It has been a long second half of winter in Nashville. The ice/snow days, the cold weather, and the cloudy, dreary skies have not helped my mood over the past few weeks. Add the time change in and it's just completely thrown me off kilter.
But after a rainy start to the weekend (Friday and Saturday), Sunday was a beautiful day! I actually wish that I had opened my window blinds earlier than I did, but as I got ready to leave for church (the late service), I happened to catch a glimpse of a strange, yet familiar light shining in the cracks of the blinds. When I went outside, I was so happy to find that I needed my sunglasses and that there was not a cloud in the sky! That's right, it was all blue. (I guess the University of Kentucky fans that swarmed our city this weekend probably thought it was for them, although sky blue is more of a Carolina blue . . . but I digress).
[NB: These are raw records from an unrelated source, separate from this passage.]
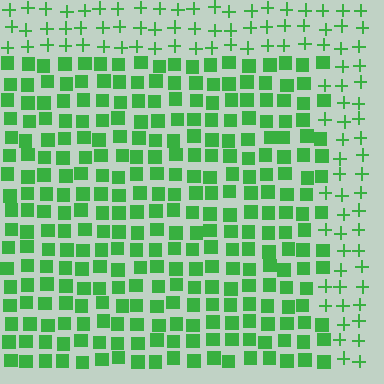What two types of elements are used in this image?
The image uses squares inside the rectangle region and plus signs outside it.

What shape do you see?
I see a rectangle.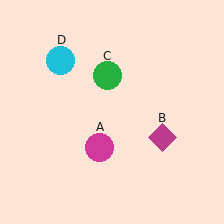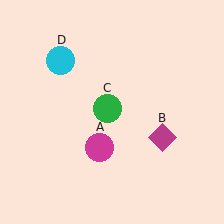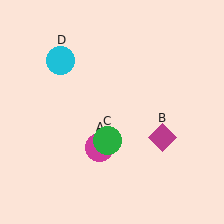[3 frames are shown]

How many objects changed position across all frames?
1 object changed position: green circle (object C).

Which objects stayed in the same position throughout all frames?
Magenta circle (object A) and magenta diamond (object B) and cyan circle (object D) remained stationary.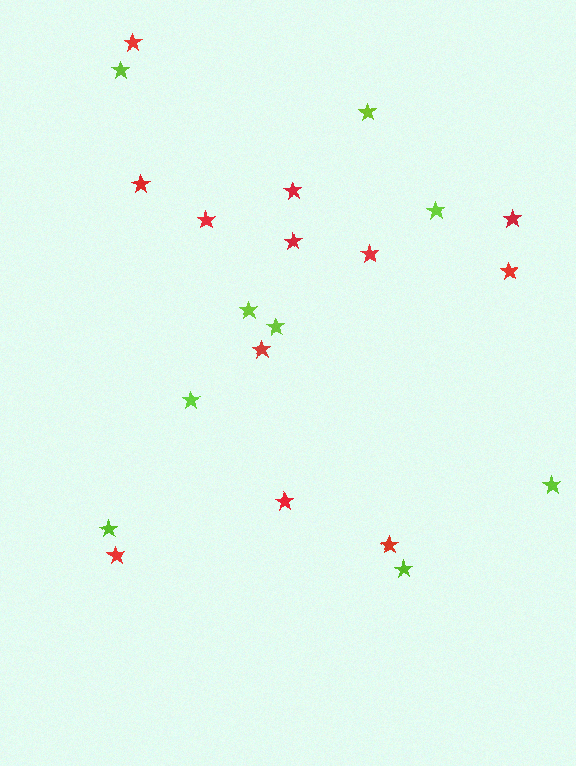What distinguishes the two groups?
There are 2 groups: one group of red stars (12) and one group of lime stars (9).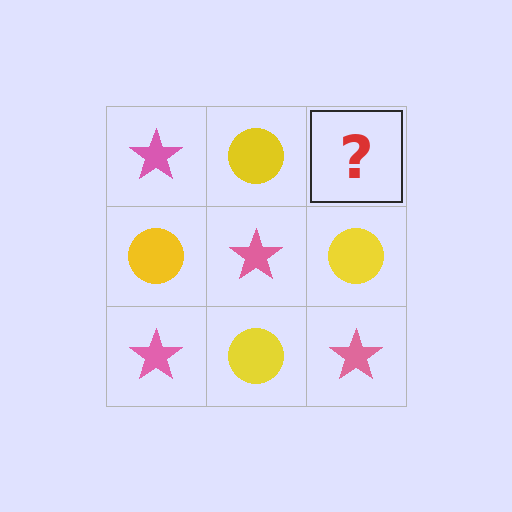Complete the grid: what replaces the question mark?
The question mark should be replaced with a pink star.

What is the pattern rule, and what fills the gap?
The rule is that it alternates pink star and yellow circle in a checkerboard pattern. The gap should be filled with a pink star.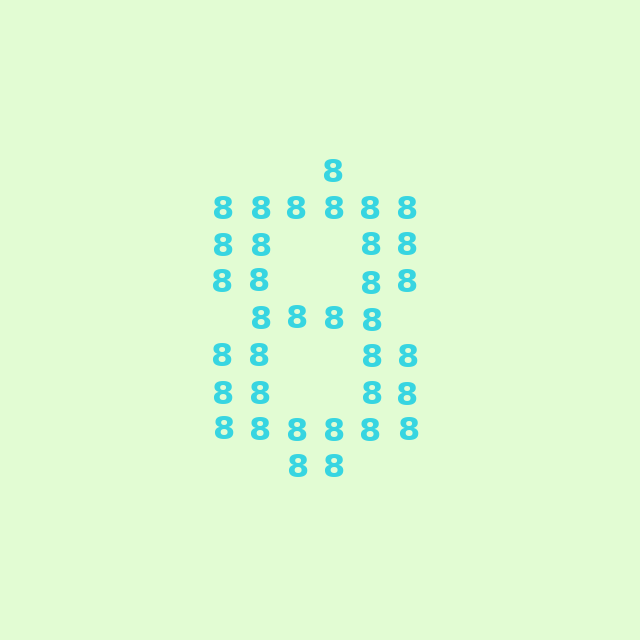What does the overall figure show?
The overall figure shows the digit 8.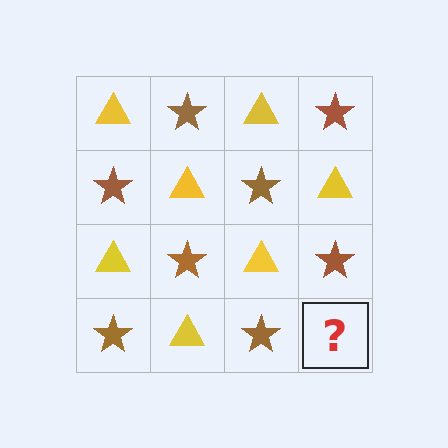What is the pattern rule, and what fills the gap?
The rule is that it alternates yellow triangle and brown star in a checkerboard pattern. The gap should be filled with a yellow triangle.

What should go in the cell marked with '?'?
The missing cell should contain a yellow triangle.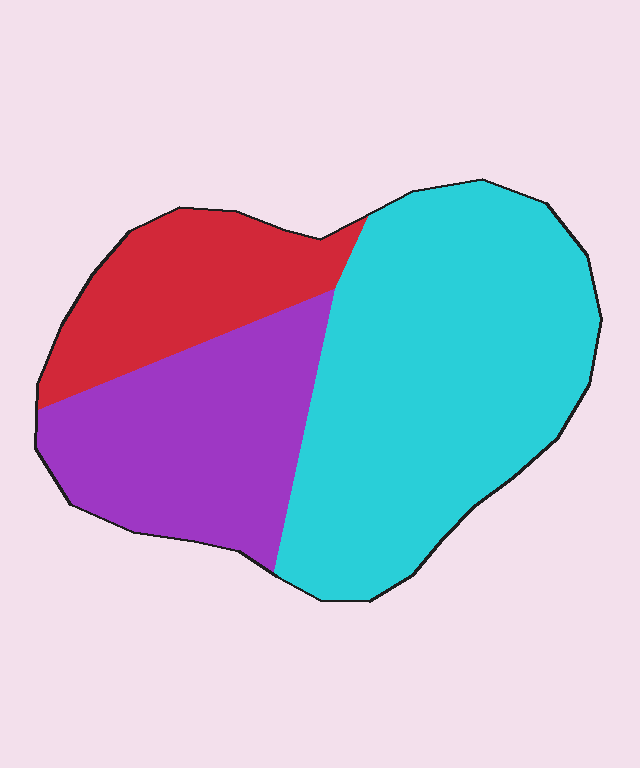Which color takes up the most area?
Cyan, at roughly 55%.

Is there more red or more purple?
Purple.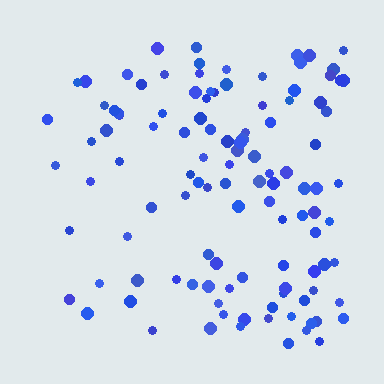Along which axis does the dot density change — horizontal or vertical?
Horizontal.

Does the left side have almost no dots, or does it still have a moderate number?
Still a moderate number, just noticeably fewer than the right.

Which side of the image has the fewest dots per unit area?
The left.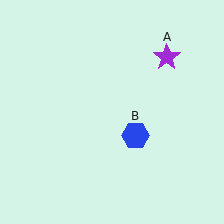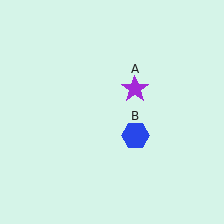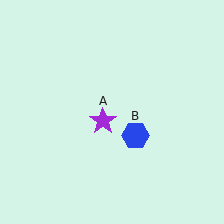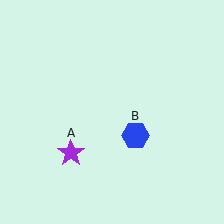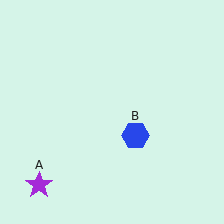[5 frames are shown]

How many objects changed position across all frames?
1 object changed position: purple star (object A).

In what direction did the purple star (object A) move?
The purple star (object A) moved down and to the left.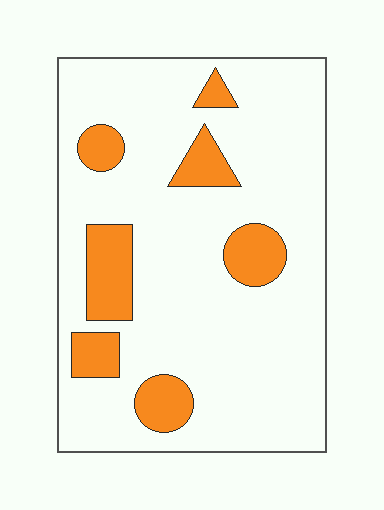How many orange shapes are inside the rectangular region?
7.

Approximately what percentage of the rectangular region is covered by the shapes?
Approximately 15%.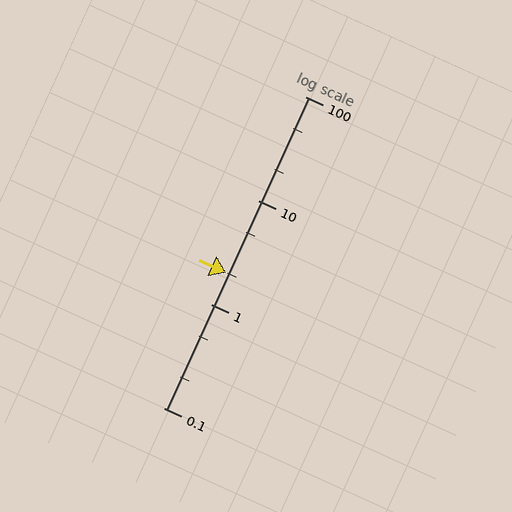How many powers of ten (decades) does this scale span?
The scale spans 3 decades, from 0.1 to 100.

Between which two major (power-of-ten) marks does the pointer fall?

Honestly, my mood in the morning was still stuck in the gray mode and I was not too excited about the day ahead. But the sunshine and a wonderful time of worship and teaching from my pastor helped lift me out of the gray and by the time I left church (after choir rehearsal) and finished up my grocery shopping, my mood had done a complete 180!
Of course, that brings me to the other part of the equation: my son was on his way home for Spring Break! I spent the rest of the afternoon sitting outside in the sunshine reading magazines and looking for his car to come cruising in the driveway. He got home safely and we had a great time catching up on things and hanging out together. Time with my son just fills my tank and while I am accepting of the fact that he's growing up and leaving the nest, spending time with him is usually an instant mood-lifter for me. I love the time we can have together, and it's especially precious now that it's not an everyday occurance.
As I was driving to work today and contemplating the sunshine and the time with my son, I was thankful that my thoughts also moved to the main Source of my joy: God's Son, Jesus. So often, I forget or neglect to go to him with my sadness, my melancholy moods, my burdens. And even when I do bring them to him, sometimes the mood doesn't go away automatically. However, I can and do experience a "peace that passes all understanding" (Philippians 4:7) when I take the time to go to the Son in prayer and pour out my heart to him. He is always with me (and with you) and always hears and cares about what is weighing down my heart.
So yes, I am happy when the sun is shining and when I get to have special times with my son, but thankfully, the real reason that I can enjoy those things and can persevere through the hard things in life is because Jesus is the same yesterday, today and forever (Hebrews 13:8).